El informe ordena datos, números, porcentajes y gráficos. Son abstracciones que permiten tomar dimensión de la realidad pero, aunque suene obvio decirlo, refieren a personas, a chicas y a chicos, y al ámbito en el que crecen y se desarrollan. 

La última medición de la Encuesta Rápida de Hogares de Argentina realizada por Unicef conjuga el verbo alimentar. Comer menos. Comer mal. No comer. Esas son algunas de las estrategias anticrisis a las que echan mano los adultos cuando los ingresos no alcanzan. Según el estudio, por falta de recursos, más de un millón de niñas, niños y adolescentes se saltean una comida al día. Son el 7% del total. 

Sus madres y sus padres también adoptan esa medida para favorecer a los hijos (y tampoco alcanza), lo que redondea una cifra cercana a los tres millones de personas que, en vez de cuatro, realizan tres comidas al día. En Argentina, uno de los países más ricos de la región, fuente de alimentos para el mundo, la pobreza se expresa en la mesa.

 

Comida barata

El estudio, realizado en junio pasado, revela que el consumo de carne cayó un 67%, que se come un 40% menos de frutas y verduras y que también bajó el consumo de lácteos. Como contrapartida, se incrementó la ingesta de harinas e hidratos de carbono, más llenadores y más baratos. Otro reflejo de una mesa pobre.

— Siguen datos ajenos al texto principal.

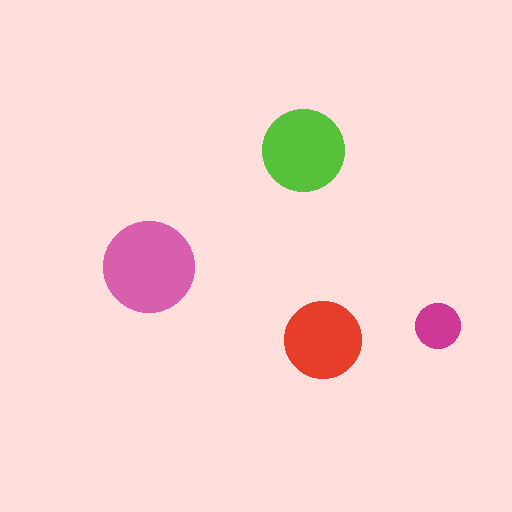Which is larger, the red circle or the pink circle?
The pink one.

“No es un tema nuevo, la pandemia profundizó un montón de desigualdades que ya teníamos en Argentina”, aclara el economista Sebastián Waisgrad, especialista en inclusión y desarrollo social de Unicef y encargado de difundir los resultados de este estudio que se replica en 115 países y que por sexta vez se realiza en Argentina.

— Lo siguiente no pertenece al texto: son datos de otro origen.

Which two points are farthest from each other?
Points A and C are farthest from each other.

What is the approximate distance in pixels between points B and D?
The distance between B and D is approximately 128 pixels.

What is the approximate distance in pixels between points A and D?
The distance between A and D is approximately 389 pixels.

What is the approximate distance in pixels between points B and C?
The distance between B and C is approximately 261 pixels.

Con todo, algunos datos de la última edición son un poquito más alentadores que hace un año. Según la encuesta, el 36% de los hogares dejó de comprar algún alimento por no tener dinero. En mayo de 2021, eran el 41%.

 

Achicarse

De acuerdo con esta radiografía social, en más de 2 millones de hogares donde viven niñas, niños y adolescentes los ingresos no alcanzan a cubrir los gastos corrientes. Principalmente, son hogares a cargo de mujeres y donde se recibe AUH (Asignación Universal por Hijo). 

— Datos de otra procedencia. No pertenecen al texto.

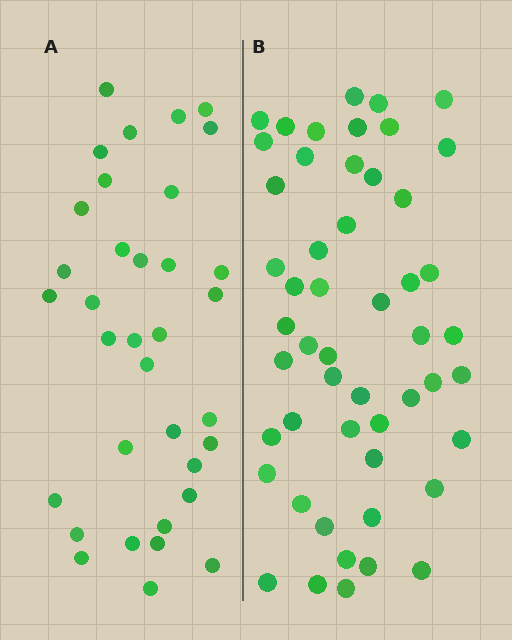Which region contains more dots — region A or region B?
Region B (the right region) has more dots.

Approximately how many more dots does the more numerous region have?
Region B has approximately 15 more dots than region A.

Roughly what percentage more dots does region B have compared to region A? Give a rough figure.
About 45% more.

Dos de cada 10 hogares dejaron de pagar algún servicio, a pesar de estar subsidiado, y un porcentaje similar restringió las visitas al médico o al dentista.

Otra realidad que se profundizó a partir de la pandemia, según la encuesta, es la creciente participación de los adolescentes en el mercado del trabajo, que pasó de 16% en octubre de 2020, al 24% en junio pasado. Hay, además, un 11% que busca trabajo. El dato es preocupante porque compite con la escolaridad. Entre quienes no trabajan, la asistencia a clases es del 97%, pero baja al 91% entre los que sí trabajan.

 

Carne en cuotas

El aumento en los precios de los alimentos y la situación de inestabilidad laboral y pérdida de ingresos que repercute fuertemente en la alimentación no sólo afecta a los sectores vulnerables. La malnutrición, o la nutrición no saludable, también está impactando en la clase media, que se endeuda más, recurre a préstamos, a estrategias de fiado, o utiliza la tarjeta de crédito para comprar alimentos. 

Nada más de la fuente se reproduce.